学校の買い取り交渉から改装工事、講師の入れ替えや新規制度の導入などは簡単に終わった。
簡単というか予算をつけて基本方針を決めれば、後は専門家がやってくれるから自分で苦労する所が無い。
2回ほどワイバーンに乗って海賊多発地帯へ巡回に行って帰ってきたら、全部終わって運営開始したという連絡が来たんだ。
肩書だけで権力はあるが仕事のない理事長のポスト、好きに弄れる自分の学校と、ロマン溢れる環境に胸を高鳴らせていた………が
「悪事の対象にしたり毒牙にかけるには青すぎる果実が多すぎて辛いな……」
生徒が想像より全体的に若い。
アドラム帝国の市民は13~15歳で成人資格をとって学校を卒業するという話を忘れていたな……

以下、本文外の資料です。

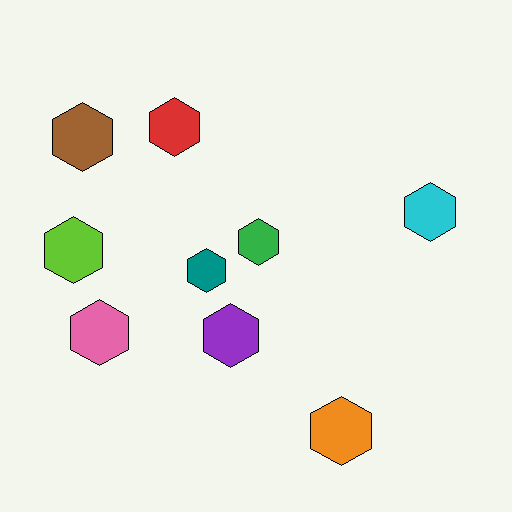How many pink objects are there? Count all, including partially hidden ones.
There is 1 pink object.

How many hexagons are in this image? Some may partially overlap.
There are 9 hexagons.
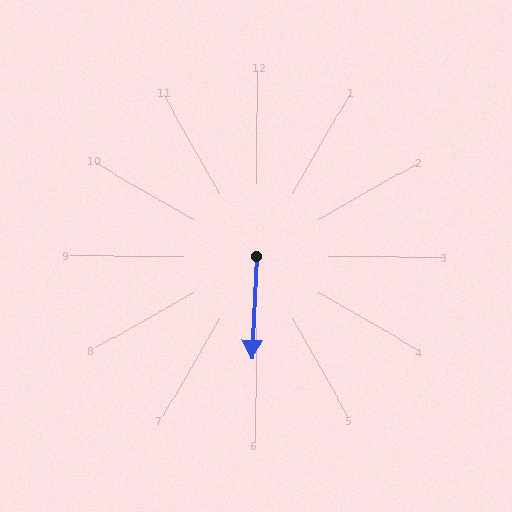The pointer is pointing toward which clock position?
Roughly 6 o'clock.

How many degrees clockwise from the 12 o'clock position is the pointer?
Approximately 183 degrees.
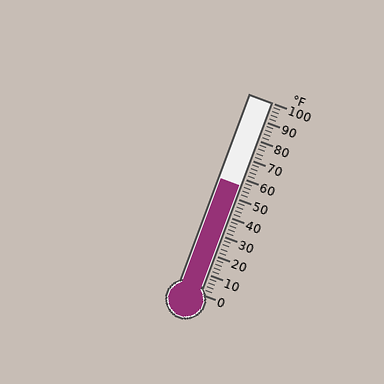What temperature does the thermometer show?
The thermometer shows approximately 56°F.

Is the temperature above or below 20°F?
The temperature is above 20°F.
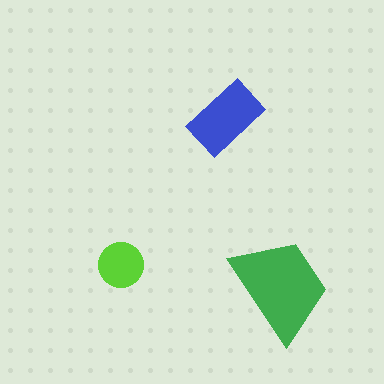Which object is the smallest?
The lime circle.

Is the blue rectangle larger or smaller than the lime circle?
Larger.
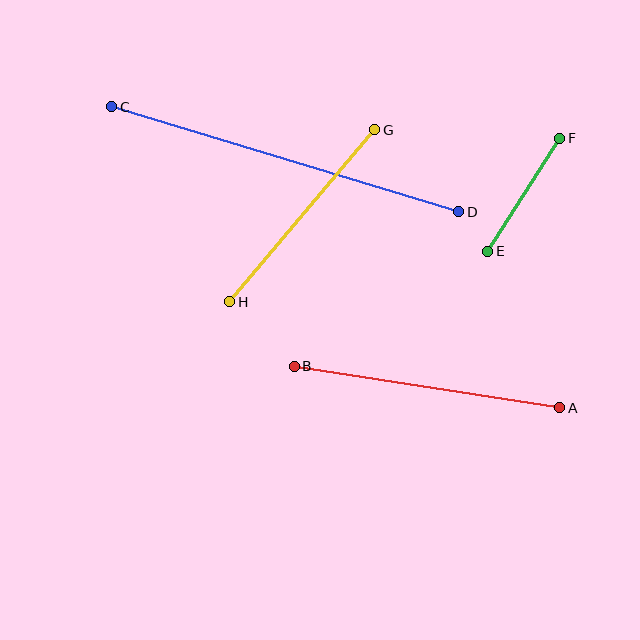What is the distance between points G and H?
The distance is approximately 225 pixels.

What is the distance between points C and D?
The distance is approximately 363 pixels.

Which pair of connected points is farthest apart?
Points C and D are farthest apart.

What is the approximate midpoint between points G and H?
The midpoint is at approximately (302, 216) pixels.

「いや、何がと言えないがライムやミーゼでも守備範囲内な俺にとってはギリギリいけない事もないが……!」
「なぁイグサ、たまにお前がすげぇ馬鹿に思える時があるンだけどよ」
『民間軍事企業魔王軍・初等訓練施設長』『ハルナ02基礎学校理事』と2つのプレートを胸に付けたリョウからのツッコミが耳に痛い。
「ロマンは馬鹿に思える事も多いんだ。というかリョウ、そう言うお前こそ何で理事なんて引き受けたんだ。どう見ても俺と似たような下心あったとしか思えないぞ!」
「ち、ちげぇし!俺みたいな海賊は妖艶な姉ちゃんばっかに縁があるから、たまには青い果実が気になるっつーか!」
「いやそれ下心しかないよな。というか苦悩してる俺より直球でやばいだろう!?」
「大人の姉ちゃんはすぐに金とか肩書に目が行くから、たまには純愛とかしたくなるンだよ!」
リョウの言い分は完全に危険人物だが、少しだけ気持ちがわかってしまうのが悔しい。
「そうか、ならカナに連絡しておこう。同じ釈明をすると良い」
素早く携帯端末を取り出し、海賊ギルドマスターへのホットラインにテキストメッセージを打ち込んで素早く送信。ワイバーンを入手した時に取得した機械操作スキルを無駄に発揮して数秒で入力と送信が終わった。
リョウの従妹で妹分にて、現役海賊ギルドマスターの頼れる姐さんことカナに、リョウは同じ釈明を言えるだろうか。
「ちょ、イグサ、おまっ、馬鹿やめ…!」
思わず手を伸ばすリョウの胸元、リョウの携帯端末からファンシーな呼び出し音が鳴り響く。
血の気が引いて青から白い顔色になったリョウが機械的な動きで携帯端末を取ると―――投影表示には『通信先:身内/カナ』とあるな。
「……はい。リョウです……はい……うん。……はい」
リョウが何を言われているのか気になる。なんかすごい丁寧語になってるし、こうして見るとリョウも賢者に見えなくもない。
ああ、悪事をしている訳じゃないが、この瞬間の楽しさの為に金と手間を使ったなら後悔はないな。
リョウと馬鹿な事をしていると青春を謳歌しているような気持ちになるじゃないか。
ちなみリョウは翌日にしばらく出かけてくると伝言を残し、跳躍輸送艦に乗って海賊ギルドへ向かってから暫く姿を見なかった。